If the lymph nodes are clear and the bone scan is clear, i.e. T3bN0M0, I think a good treatment for that staging is HDR boost, which is radiotherapy delivered half as external beam, and half as high dose rate brachytherapy. This gives you the advantage of brachytherpy which is a high dose into the known cancer, combined with the advantage of external beam which is spill of external beam outside the prostate which can mop up any nearby micro-mets (mets too small to show on scans). An option with this treatment is to also treat the pelvic lymph nodes prophylactically at a lower dose with the external beam, which I took.

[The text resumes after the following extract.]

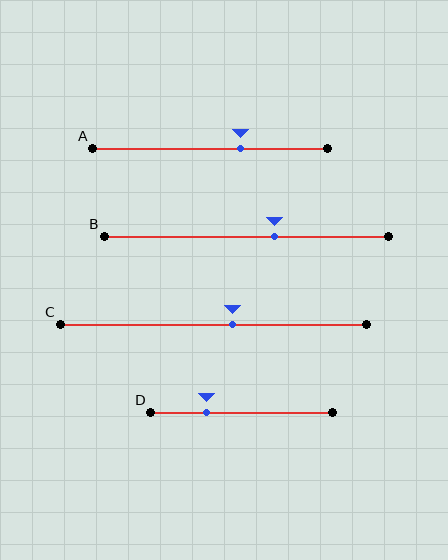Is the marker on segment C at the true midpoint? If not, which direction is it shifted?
No, the marker on segment C is shifted to the right by about 6% of the segment length.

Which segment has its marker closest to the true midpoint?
Segment C has its marker closest to the true midpoint.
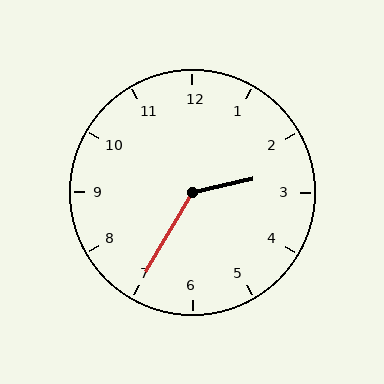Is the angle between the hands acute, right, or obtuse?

The basis for this is the next place the cancer is likely to go is pelvic lymph nodes, and including them in the dose will wipe out any micro-mets which have already got there and might cause recurrence otherwise. Cribriform and lymphovascular involvement increases that risk. (I would ask if they think treating lymph nodes at a higher dose in the light of this might be advisable, but that probably increases risk of side effects afterwards.) This treatment is combined with hormone therapy, probably for 2-3 years. HDR Boost is only available at the main treatment centres, so if you wanted it you might have to be referred to a different hospital. (You don't have to only accept treatments your local hospital does, but you will probably only be offered those unless you ask to be assessed for a different treatment, which you can do.)
Very few surgeons offer prostatectomy for T3b. It seems to be difficult to catch all the cancer in the seminal vesicles, so it has a higher recurrence rate than is the case for lower staging.
If there is spread to bone, then treatment options will be different and depend on the extent and location of this.
Wishing him all the best with the bone scan for a clear result.